Kebakaran Bromo Meluas, Helikopter PK-DAP Terkendala Jarak Pandang

Sabtu 12-09-2026,11:00 WIB
Reporter : Admin ameg
Editor : Admin ameg

AMEG.ID, Probolinggo - Upaya pemadaman kebakaran hutan di kawasan Gunung Bromo menghadapi kendala setelah kabut tebal menyelimuti lokasi terdampak pada Jumat (11/9).

Kondisi tersebut memaksa operasi water bombing dihentikan sementara, sedangkan api dilaporkan telah merembet hingga wilayah Gunung Kursi.

Kebakaran pertama kali diketahui pada Kamis (10/9) sekitar pukul 16.00 WIB di kawasan Desa Ngadas, Kecamatan Sukapura, Kabupaten Probolinggo. Tiupan angin kencang kemudian mendorong pergerakan api menuju Lembah Watangan yang dikenal sebagai kawasan Bukit Teletubbies.

Kepala Bidang Kedaruratan dan Logistik BPBD Jawa Timur Satriyo Nurseno mengatakan medan terjal menyulitkan personel menjangkau seluruh titik kebakaran melalui jalur darat. BPBD Jatim kemudian mengerahkan helikopter PK-DAP untuk mempercepat pemadaman dari udara.

Helikopter itu membawa bucket berkapasitas 1.000 liter. Air untuk memadamkan api diambil dari kawasan Ranu Pani, Kecamatan Senduro, Kabupaten Lumajang sebelum diterbangkan menuju sejumlah titik kebakaran.

“Helikopter berkapasitas bucket 1.000 liter ini melakukan operasi water bombing di beberapa titik, dengan lokasi pengambilan airnya di Ranu Pani, Senduro, Lumajang,” ujarnya mengutip Harian Disway.

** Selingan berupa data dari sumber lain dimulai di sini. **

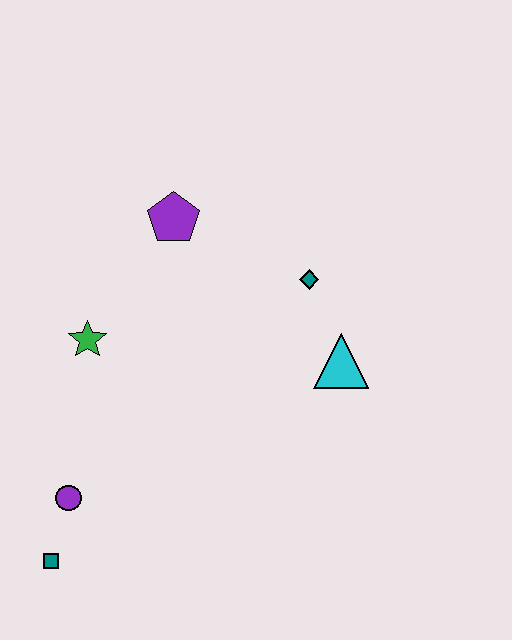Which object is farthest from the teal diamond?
The teal square is farthest from the teal diamond.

Operasi dari udara tidak dapat berlangsung maksimal karena jarak pandang di sekitar lokasi terus menurun. Kabut tebal dinilai berisiko terhadap keselamatan awak dan penerbangan helikopter sehingga pemadaman harus dihentikan sampai kondisi memungkinkan.

“Karena kondisi di lokasi saat ini kabutnya sangat tebal, water bombing sementara tidak bisa kita lanjutkan demi faktor keselamatan,” jelas Satriyo.

Penghentian sementara water bombing membuat pemantauan dari darat menjadi bagian penting dalam operasi penanganan. Personel gabungan disiagakan untuk mengawasi arah pergerakan api sekaligus mengantisipasi kebakaran menjalar ke bagian bawah kawasan.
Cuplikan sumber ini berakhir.